The Finance Minister and other government spokesmen claim that disinvestment is "broadbasing the shareholding". They want to hide the fact that ownership is in fact being narrowed and concentrated in a few hands through the process of disinvestment.

As was evident in the case of VSNL, BALCO and Rural Electrification Corporation, the main buyers of the shares have been the monopoly corporations like Tatas, Sterlite (Vedanta is the holding company) or institutions like the Life Insurance Corporation. The retail purchase, i.e., shares bought by individual investors, is very small.

State ownership, created in the name of social interest, is being replaced by private ownership by a group of institutions and individuals. This inevitably means that the motive of private profit maximization will replace any pursuit of social interest even in theory.

When the PSUs were created, public funds were invested to create assets in the public domain, in the name of benefiting society as a whole. In actual fact, the domination of the capitalist monopolies over the central state made sure that the public domain was looted to fill private pockets. After robbing public wealth stealthily, the bourgeoisie is now demanding that the public domain be made openly private so that the plunder can be intensified.

Working class must oppose privatisation in all its forms

The working class, its parties and unions, must be vigilant against the bourgeois propaganda that disinvestment is not privatization, or that it is a “better” or “more acceptable” form. No, privatization is not acceptable in any form!

The privatisation programme, whatever the method that is used, is geared to enrich a minority of private interests, at the expense of the workers, and at the expense of the general interests of society.
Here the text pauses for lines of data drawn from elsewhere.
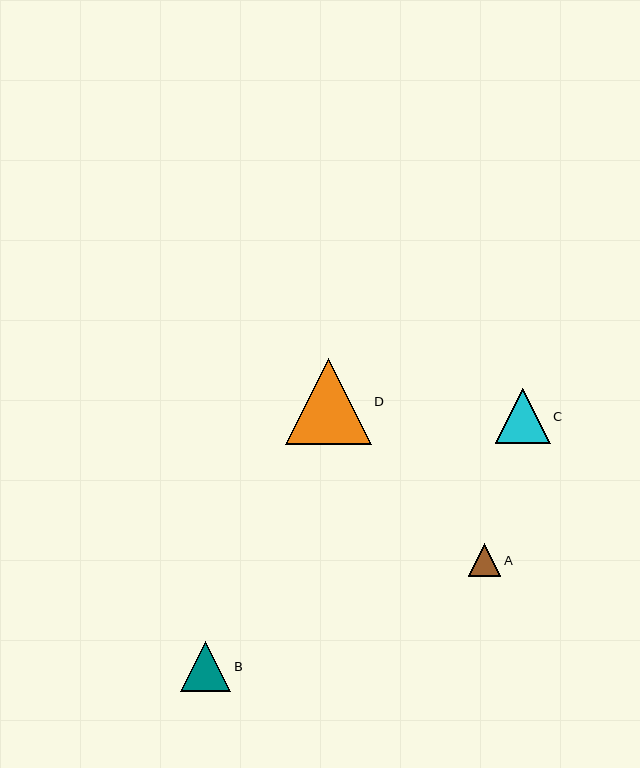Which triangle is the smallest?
Triangle A is the smallest with a size of approximately 33 pixels.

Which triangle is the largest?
Triangle D is the largest with a size of approximately 85 pixels.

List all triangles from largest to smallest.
From largest to smallest: D, C, B, A.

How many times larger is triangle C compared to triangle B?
Triangle C is approximately 1.1 times the size of triangle B.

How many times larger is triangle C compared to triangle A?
Triangle C is approximately 1.7 times the size of triangle A.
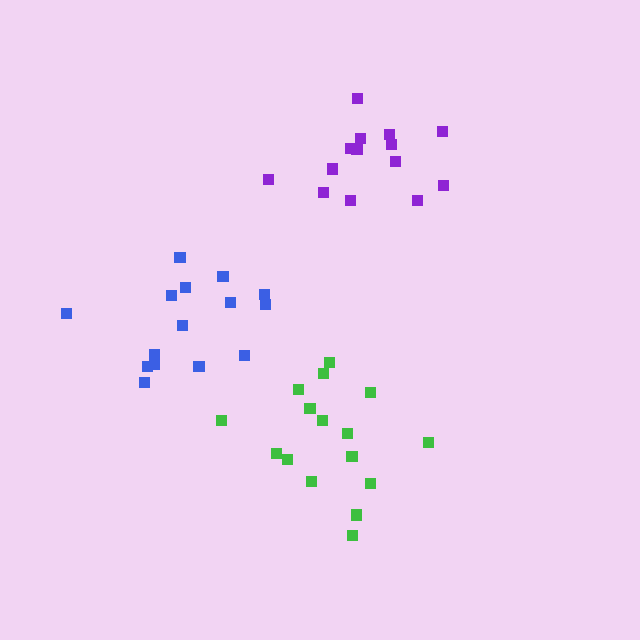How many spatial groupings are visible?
There are 3 spatial groupings.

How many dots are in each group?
Group 1: 15 dots, Group 2: 14 dots, Group 3: 16 dots (45 total).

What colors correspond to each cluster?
The clusters are colored: blue, purple, green.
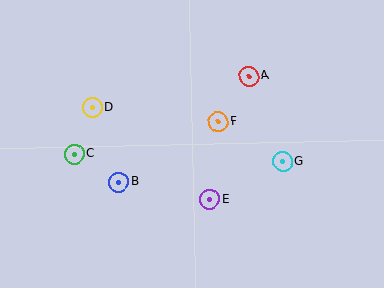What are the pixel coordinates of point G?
Point G is at (283, 161).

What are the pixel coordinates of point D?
Point D is at (92, 107).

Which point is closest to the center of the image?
Point F at (218, 122) is closest to the center.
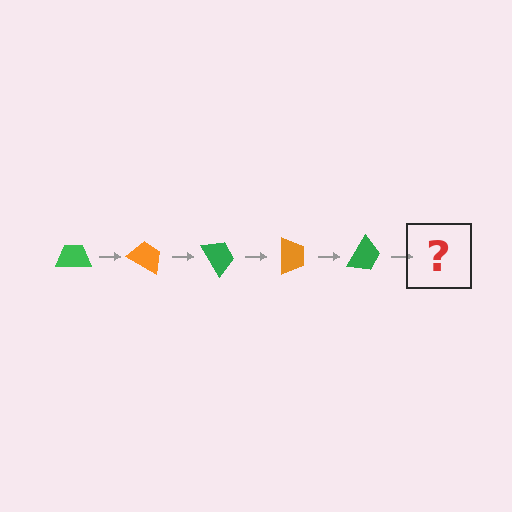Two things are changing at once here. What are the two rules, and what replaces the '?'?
The two rules are that it rotates 30 degrees clockwise each step and the color cycles through green and orange. The '?' should be an orange trapezoid, rotated 150 degrees clockwise from the start.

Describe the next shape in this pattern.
It should be an orange trapezoid, rotated 150 degrees clockwise from the start.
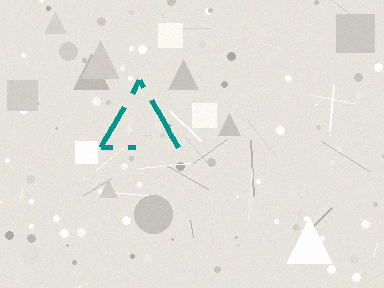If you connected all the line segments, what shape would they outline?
They would outline a triangle.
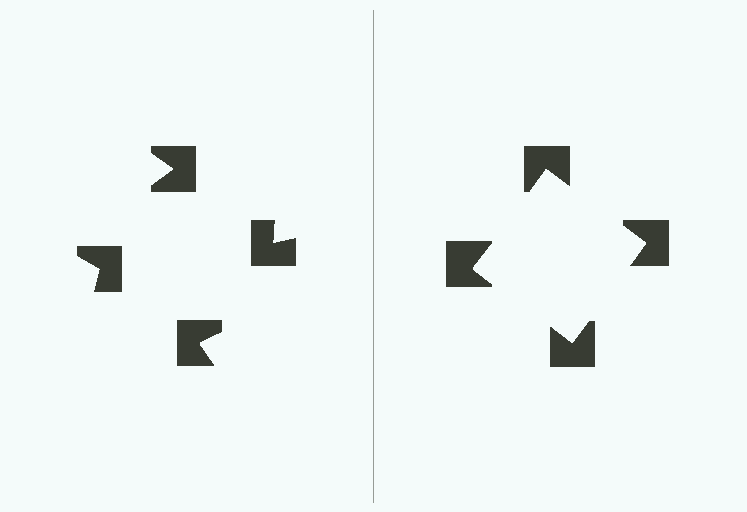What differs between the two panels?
The notched squares are positioned identically on both sides; only the wedge orientations differ. On the right they align to a square; on the left they are misaligned.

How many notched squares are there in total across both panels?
8 — 4 on each side.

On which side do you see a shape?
An illusory square appears on the right side. On the left side the wedge cuts are rotated, so no coherent shape forms.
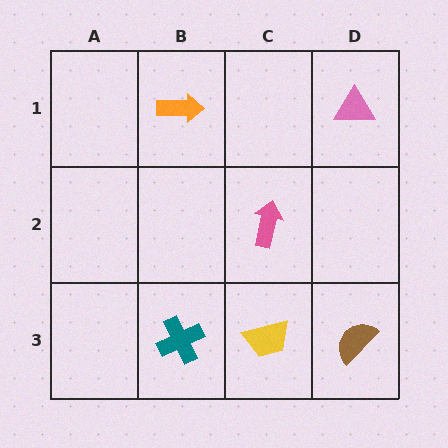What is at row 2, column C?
A pink arrow.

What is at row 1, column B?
An orange arrow.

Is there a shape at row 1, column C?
No, that cell is empty.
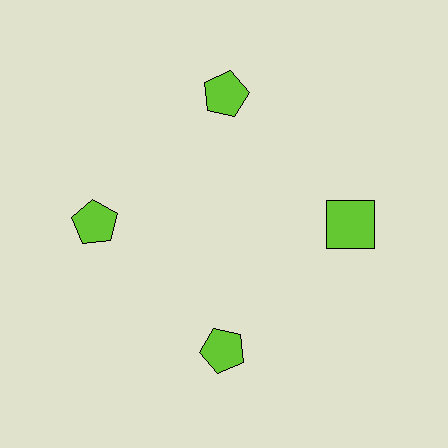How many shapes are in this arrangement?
There are 4 shapes arranged in a ring pattern.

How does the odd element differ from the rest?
It has a different shape: square instead of pentagon.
It is aimed at expanding the space for monopoly capitalist plunder for maximum private profit and at intensifying the domination and control of capitalist monopolies over key sectors of the economy.

The working class must wage the struggle against privatisation on the basis of the principle that productive assets created with public funds belong to the people. These assets must be used in the public interest and not for enriching a set of private shareholders.

The working class and communist movement must unite the broad masses of people in opposition to privatization, on the basis of the principles that public assets belong to all, and that the State is duty bound to provide basic public goods and services free of charge or at fees that are affordable to all. Privatisation is an attack on these principles, an attack on basic human rights. It is part of the anti-social offensive of the bourgeoisie, which wants people to accept that the State has no obligation to anyone except the big business interests.

Whether it is the outright sale of PSUs to private monopoly corporate bidders or disinvestment of government's shareholding, whether the PSU is "loss-making" or a "profitable" one, every move in any form towards converting public assets into private property must be opposed. The working class must challenge the right of the central government to sell any share of any public asset to private companies or individuals.